If you are an introvert taking on a new leadership role, you are not alone. Introverts are taking on new leadership roles all the time. These roles can be that of a young engineer put in charge of a Kaizen team, the new CEO, or anything in between. There are more introverts out there than you probably think since they are more likely to fly under the radar.
This is even true within leadership ranks. What do you do to be successful if you are one of the many introverts in leadership today? Lisa Petrilli, author of The Introvert’s Guide to Success in Business and Leadershiphas several suggestions. Here are a few tips for introverts that apply especially well in Lean Leadership within manufacturing and other lean environments:
- As a Lean Leader, you should have a vision of excellence. Motivate others to pursue your vision. You will need to move outside your comfort zone to connect and communicate with your team.

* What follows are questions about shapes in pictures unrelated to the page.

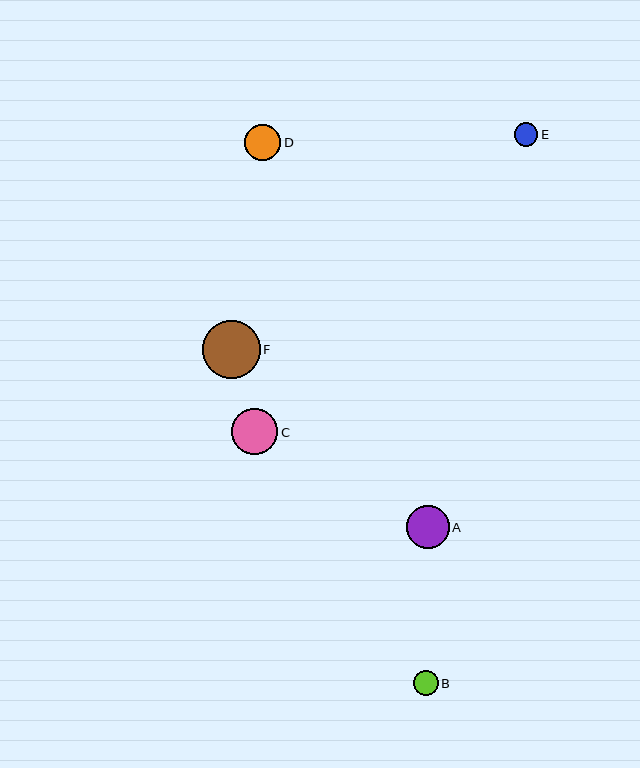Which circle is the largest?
Circle F is the largest with a size of approximately 58 pixels.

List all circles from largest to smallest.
From largest to smallest: F, C, A, D, B, E.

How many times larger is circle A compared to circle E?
Circle A is approximately 1.9 times the size of circle E.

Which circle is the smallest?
Circle E is the smallest with a size of approximately 23 pixels.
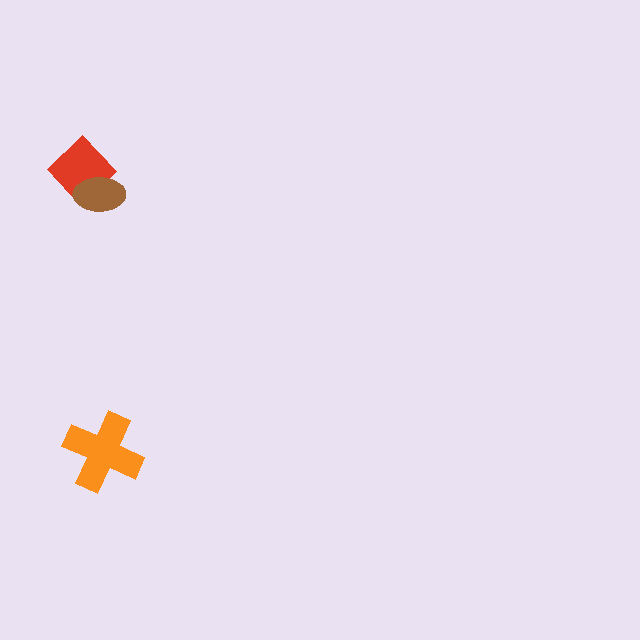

- Lean Leaders must be able to call their team into action. Tap into your extraversion when it’s time to rally and inspire your team. Recognize that as an introvert, you are going to be slower to move into action than your extraverted counterparts so you’ll need to learn to make this happen.
- Recognize that you have a different approach to decision making than extraverts. You tend to reflect on decisions so you have a clear idea when you decide to act. Lean Leadership often requires methodical and data driven decision making. Many Kaizens, DMAIC’s, and other initiatives of the Lean Six Sigma movement are highly successful because they did not rush to judgment. Use this to your advantage. One caution though: don’t overanalyze situations when it’s time to act.
- Small group activities and one-on-one conversations are critical to the success of the Lean movement. Use your comfort level in small groups to enhance relationship building and to gain trusted advisors.
- Lean Leadership is all about tapping into individual’s and teams’ knowledge and abilities. You must learn to embrace the outside world to be a truly effective leader. While you probably tend to spend a lot of time thinking through, it’s critical that you understand your team, your customers, and the process you are trying to improve.
As an introvert, you have talents and abilities that don’t come as easily to your extrovert counterparts. Use these to your advantage while stepping out of your comfort zone when needed to be a truly effective Lean Leader.